Given $\Omega\subset\mathbb R^N$ is open, we say $\omega$: $\Omega\to [0,+\infty)$ belongs to Muckenhoupt class $A_1$ if there exists some $C>0$ such that $$ \frac{1}{|{B}|}\int_{B(x,r)} \omega(y)\,dy\leq C\omega(x) $$ for all balls $B\subset\Omega$.
For simplification we take $N=1$, the real line, and we take $\Omega=(0,1)$.
My question is, given $p(x)$ is a continuous piece-wise affine function and $p(x)\geq 1$, do we always have $p(x)\in A_1$? It looks to me the answer should be yes.
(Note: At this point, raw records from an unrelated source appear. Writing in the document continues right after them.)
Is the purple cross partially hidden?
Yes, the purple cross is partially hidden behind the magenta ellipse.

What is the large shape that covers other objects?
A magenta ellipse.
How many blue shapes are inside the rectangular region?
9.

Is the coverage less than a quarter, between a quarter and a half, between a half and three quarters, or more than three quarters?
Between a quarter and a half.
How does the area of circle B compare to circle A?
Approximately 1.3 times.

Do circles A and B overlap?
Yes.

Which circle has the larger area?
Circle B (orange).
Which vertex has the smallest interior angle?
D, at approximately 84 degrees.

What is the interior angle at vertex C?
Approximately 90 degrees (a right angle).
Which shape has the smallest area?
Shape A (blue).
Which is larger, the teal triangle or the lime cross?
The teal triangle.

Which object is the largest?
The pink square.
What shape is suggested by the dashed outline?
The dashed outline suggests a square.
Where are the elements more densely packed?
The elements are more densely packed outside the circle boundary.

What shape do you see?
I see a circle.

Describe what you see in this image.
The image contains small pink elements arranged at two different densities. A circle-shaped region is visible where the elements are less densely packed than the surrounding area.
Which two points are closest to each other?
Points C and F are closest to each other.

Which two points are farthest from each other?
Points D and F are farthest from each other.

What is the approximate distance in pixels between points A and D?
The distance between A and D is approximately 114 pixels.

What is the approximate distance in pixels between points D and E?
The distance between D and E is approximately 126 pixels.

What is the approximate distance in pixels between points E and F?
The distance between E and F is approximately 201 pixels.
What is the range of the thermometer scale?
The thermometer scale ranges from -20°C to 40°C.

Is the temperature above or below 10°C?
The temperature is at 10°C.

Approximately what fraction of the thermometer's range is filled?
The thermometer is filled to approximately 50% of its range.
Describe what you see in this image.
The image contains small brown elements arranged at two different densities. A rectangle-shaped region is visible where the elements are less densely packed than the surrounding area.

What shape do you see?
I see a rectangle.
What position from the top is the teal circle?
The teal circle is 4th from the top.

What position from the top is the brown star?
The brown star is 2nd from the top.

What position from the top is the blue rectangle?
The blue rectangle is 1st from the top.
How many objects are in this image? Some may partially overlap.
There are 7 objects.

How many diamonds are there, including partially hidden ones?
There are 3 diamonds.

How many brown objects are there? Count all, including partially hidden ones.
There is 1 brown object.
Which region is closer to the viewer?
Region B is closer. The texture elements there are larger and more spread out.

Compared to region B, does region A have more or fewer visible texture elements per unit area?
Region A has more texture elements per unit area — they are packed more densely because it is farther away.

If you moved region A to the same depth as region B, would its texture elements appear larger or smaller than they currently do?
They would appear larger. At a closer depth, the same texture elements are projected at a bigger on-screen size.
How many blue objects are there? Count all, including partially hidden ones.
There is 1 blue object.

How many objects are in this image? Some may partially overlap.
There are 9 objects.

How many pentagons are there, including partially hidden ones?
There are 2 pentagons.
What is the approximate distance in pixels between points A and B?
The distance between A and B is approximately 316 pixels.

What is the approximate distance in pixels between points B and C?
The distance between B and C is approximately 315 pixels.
Since $p(x)\geq 1$ and is piece-wise affine continuous, we should have $p(x)$ is bounded. Define $M=\max p(x)$, we have
$$ \frac{1}{|{B}|}\int_{B(x,r)} p(y)\,dy\leq \frac{1}{2r}\int_{x-r}^{x+r}Mdy=M\leq Cp(x) $$ where we take $C=M$ and bring in the fact that $p(x)\geq 1$.
It should be an OK proof, but something else went wrong with this result. So I am hoping somebody can help me to verify this result. Thank you!
Here is a counterexample on $(0, \infty)$ (it can be symmetrically extended to all of $\mathbb{R}$. Let $\omega(x)$ be a function s.t. for all integers $n \geq 0$ $$\omega(x) = 1 \,\,\,\,\,\, \forall x \in [n, n + 1/2)$$ and $$\omega(x) = 1 + 2n\left(x - (n + 1/2)\right) \,\,\,\,\,\, \forall x \in [n + 1/2, n + 1)$$
Then on each segment $[n, n+1)$, the function is a constant one on the first half of the segment, and rises up (linearly) to $n + 1$ on the second half.
Now consider the set of all balls $B(n + 1/2, 1/2)$. We have: $$\frac{1}{|{B}|}\int_{B(x,r)} \omega(y)\,dy = \frac{1}{2} + \frac{n}{4}$$ But $\omega(n + 1/2) = 1$ for all $n$. We cannot find a mutual constant s.t. $$\frac{1}{2} + \frac{n}{4} \leq C\cdot 1$$ for all $n$.